Der Nachbar möchte auf seinem Grundstück im Grenzbereich bauen und braucht dafür eine Baugenehmigung. Bei einem Plausch am Gartenzaun bittet er um eine Unterschrift auf den Unterlagen. Angeblich reine Formsache. Um die gute Nachbarschaft nicht zu belasten, unterschreiben viele Anwohner die Baupläne dann ohne Vorbehalt. Doch Vorsicht! Wer einem Bauvorhaben schriftlich zustimmt, der verliert seine Rechte.

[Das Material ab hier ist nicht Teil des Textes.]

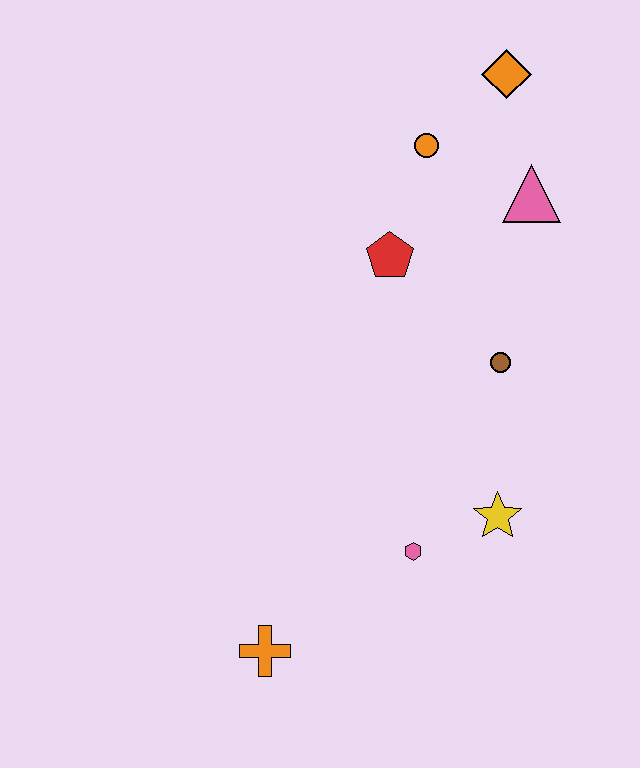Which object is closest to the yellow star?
The pink hexagon is closest to the yellow star.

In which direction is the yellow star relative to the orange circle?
The yellow star is below the orange circle.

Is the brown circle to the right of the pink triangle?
No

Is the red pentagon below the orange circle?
Yes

Unser Mitglied Herr E. aus Hessen würde diesen einen Nachmittag gern ungeschehen machen. Den Nachmittag, als er ganz freimütig und ohne groß zu überlegen seine Unterschrift auf die Baupläne seines Nachbarn setzte. Der plante eine Garage zu bauen, bis an die Grundstücksgrenze von Herrn E. Dafür ist eine amtliche Baugenehmigung und die Zustimmung der angrenzenden Eigentümer nötig. Herr E. unterschrieb.
Dann kam der Bagger
Nach der Unterschrift ging alles Schlag auf Schlag. Ohne weitere Ankündigung rückte ein Bagger an und begann mit massiven Erdarbeiten im nachbarschaftlichen Garten. Die breiten Baggerräder malträtierten auch das Grundstück von Herrn E. - Erdreich wurde verdichtet, fruchtbarer Mutterboden umgewälzt, Wurzeln verletzt. Entlang der Grundstücksgrenze ließ der Nachbar das Erdreich bis auf drei Meter Tiefe ausschachten. Ganze drei Monate währte die nachbarschaftliche Baustelle. Als Herr E. angesichts der großen Baustelle protestieren wollte, blieb ihm jedoch keine Möglichkeit.
Kein Einzelfall
Zu spät hat sich unser Mitglied an seinen Landesverband in Hessen gewand. Heinz-Jürgen Quooß, Geschäftsführer im Verband Wohneigentum Hessen weiß, dass dies kein Einzelfall ist. Wer mit einer schnellen Unterschrift eigentlich Probleme vermeiden wollte, beschwöre sie mit dem leichtfertigen Einverständnis oft erst herauf: Nachbarschaftsstreits bis zum Gerichtsverfahren sind vielfach die Folge und eine gravierende Störung des häuslichen Wohlbefindens, das sich meist auf die ganze Familie auswirke.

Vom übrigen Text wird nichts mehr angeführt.